All those pandemic headlines dominating our doom-scrolling sessions may have obscured some of the most promising health news in 2020 and 2021. Michelle Ward, a paediatrician at Children’s Hospital of Eastern Ontario, rounded up the top medical developments parents and kids should be celebrating.
Some children are actually having a healthier year, as the spread of other non-COVID viruses is decreasing. One sign is the sharp drop in kids visiting hospitals for asthma attacks (also known as “exacerbations”).
Typically, every fall and winter, emergency departments and hospital wards tend to fill up with young asthma patients—asthma is the most common chronic condition in children. But not this year.
The Children’s Hospital of Eastern Ontario in Ottawa had 2,628 emergency department visits and 358 asthma-related hospital admissions in 2019, says paediatric respirologist Dhenuka Radhakrishnan. In 2020, emergency department visits and hospital admissions decreased by more than 57 percent and 65 percent respectively, with only 122 asthma admissions, including the months before the pandemic.
Many paediatric hospitals across the country are seeing the same trend. “The vast majority of asthma exacerbations are caused by respiratory viruses,” says Radhakrishnan. There may be many factors, but undoubtedly, the measures put in place to prevent the spread of COVID-19, such as masking and social distancing, are also curbing asthma attacks, she says.
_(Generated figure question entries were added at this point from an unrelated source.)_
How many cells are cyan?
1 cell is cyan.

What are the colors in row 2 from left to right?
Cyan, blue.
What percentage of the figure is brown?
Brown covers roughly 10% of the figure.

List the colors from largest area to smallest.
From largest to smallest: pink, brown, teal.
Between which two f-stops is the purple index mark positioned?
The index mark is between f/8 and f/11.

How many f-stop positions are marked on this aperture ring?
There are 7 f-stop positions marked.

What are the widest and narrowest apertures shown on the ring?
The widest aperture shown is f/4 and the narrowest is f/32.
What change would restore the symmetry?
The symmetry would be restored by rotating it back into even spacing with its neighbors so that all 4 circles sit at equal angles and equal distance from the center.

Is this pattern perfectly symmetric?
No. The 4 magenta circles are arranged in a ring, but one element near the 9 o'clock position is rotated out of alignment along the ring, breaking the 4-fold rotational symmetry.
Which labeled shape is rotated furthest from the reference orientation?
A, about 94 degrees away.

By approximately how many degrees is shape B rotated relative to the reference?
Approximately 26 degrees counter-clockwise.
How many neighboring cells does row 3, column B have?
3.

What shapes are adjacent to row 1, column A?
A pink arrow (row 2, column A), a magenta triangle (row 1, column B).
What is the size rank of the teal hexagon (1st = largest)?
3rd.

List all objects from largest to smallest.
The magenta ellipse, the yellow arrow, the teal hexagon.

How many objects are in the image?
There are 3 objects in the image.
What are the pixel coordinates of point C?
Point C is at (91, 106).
Radhakrishnan’s message to parents is to continue with their prescribed asthma medications, even if your child seems better. “We need to continue to prevent preventable exacerbations,” she says.
According to new recommendations from the Canadian Paediatric Society, released in 2020, most children tagged with a penicillin allergy do not, in fact, need to avoid penicillin, amoxicillin and other similar drugs. The recommendations cite research showing that more than 90 percent of children who report these allergies can safely use the medicines after being properly assessed.
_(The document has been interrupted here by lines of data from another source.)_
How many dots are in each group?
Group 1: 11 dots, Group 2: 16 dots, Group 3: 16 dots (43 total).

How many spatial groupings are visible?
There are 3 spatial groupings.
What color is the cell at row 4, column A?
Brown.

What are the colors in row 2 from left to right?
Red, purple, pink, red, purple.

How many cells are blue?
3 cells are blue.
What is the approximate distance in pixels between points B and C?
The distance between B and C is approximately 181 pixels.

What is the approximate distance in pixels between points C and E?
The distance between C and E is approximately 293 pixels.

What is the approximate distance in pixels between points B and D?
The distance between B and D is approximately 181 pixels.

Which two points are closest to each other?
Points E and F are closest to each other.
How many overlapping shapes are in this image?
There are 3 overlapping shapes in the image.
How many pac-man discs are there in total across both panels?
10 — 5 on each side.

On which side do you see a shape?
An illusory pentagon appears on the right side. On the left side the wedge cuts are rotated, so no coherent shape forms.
This is good news for kids and parents, since penicillin-type medicines are the drugs of choice for many common childhood illnesses, such as ear infections and pneumonia. Resorting to other medicines has been shown to lead to longer hospital stays and poorer outcomes for more serious infections.
In the past, doctors would essentially label kids with a lifelong allergy if they developed hives or other new symptoms while taking a course of antibiotics. Some doctors also advised them to avoid another class of common antibiotics, cephalosporins, because of the possibility of cross-reactions.
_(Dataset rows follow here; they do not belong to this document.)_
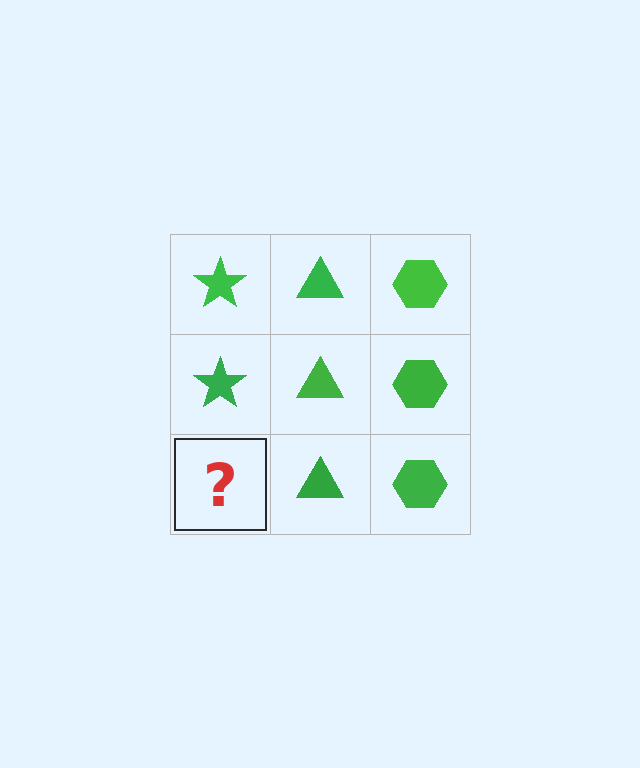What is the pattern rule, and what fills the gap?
The rule is that each column has a consistent shape. The gap should be filled with a green star.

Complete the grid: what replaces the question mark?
The question mark should be replaced with a green star.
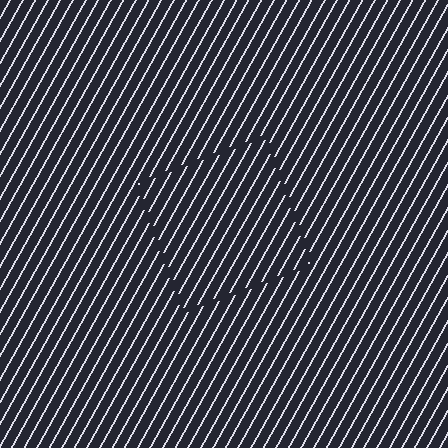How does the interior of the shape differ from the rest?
The interior of the shape contains the same grating, shifted by half a period — the contour is defined by the phase discontinuity where line-ends from the inner and outer gratings abut.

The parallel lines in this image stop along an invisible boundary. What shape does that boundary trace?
An illusory square. The interior of the shape contains the same grating, shifted by half a period — the contour is defined by the phase discontinuity where line-ends from the inner and outer gratings abut.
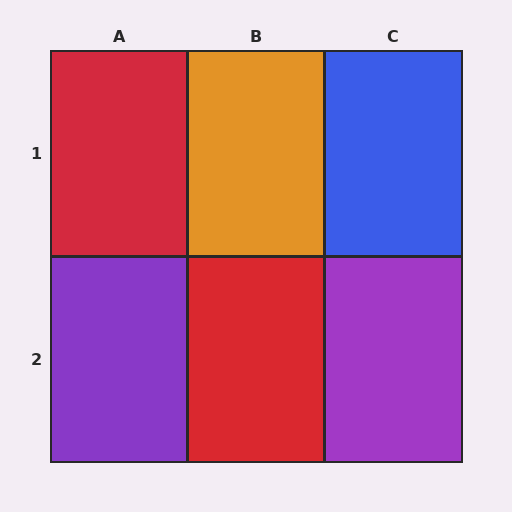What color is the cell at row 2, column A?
Purple.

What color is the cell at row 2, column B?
Red.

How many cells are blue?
1 cell is blue.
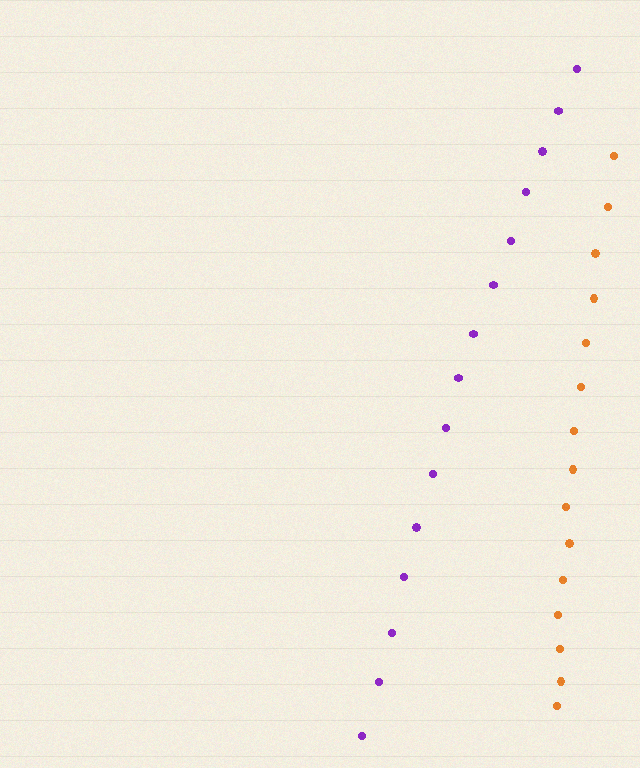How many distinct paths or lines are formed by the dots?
There are 2 distinct paths.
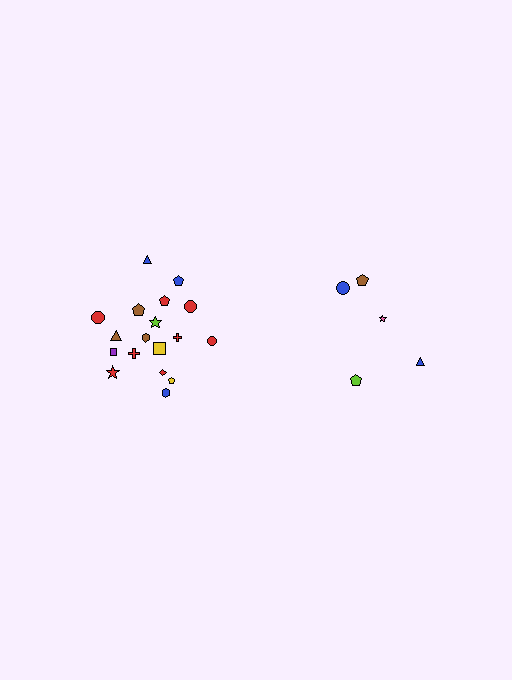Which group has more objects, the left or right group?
The left group.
Based on your child’s symptoms during their first allergic reaction, the new recommendations can now help your doctor determine whether your kid has a possible allergy, does not have an allergy at all or is low risk, and can use the antibiotic again.
Kids who develop only a rash or hives after taking a dose of antibiotics are now considered “low risk for allergy” if they develop no other serious symptoms. (More serious symptoms would be wheezing, lip swelling, vomiting or dizziness.) Get your kid assessed by their doctor or nurse practitioner—they may be able to safely use the same type of antibiotic again, or they can be given a test dose of antibiotic in a medical office. They may not even need to see an allergist.
If your child has immediate or serious symptoms, stop taking the medicine and seek medical care, then ask for a referral to an allergist for a definitive diagnosis. The allergist can also advise which antibiotics to avoid and which common classes of antibiotics are still an option.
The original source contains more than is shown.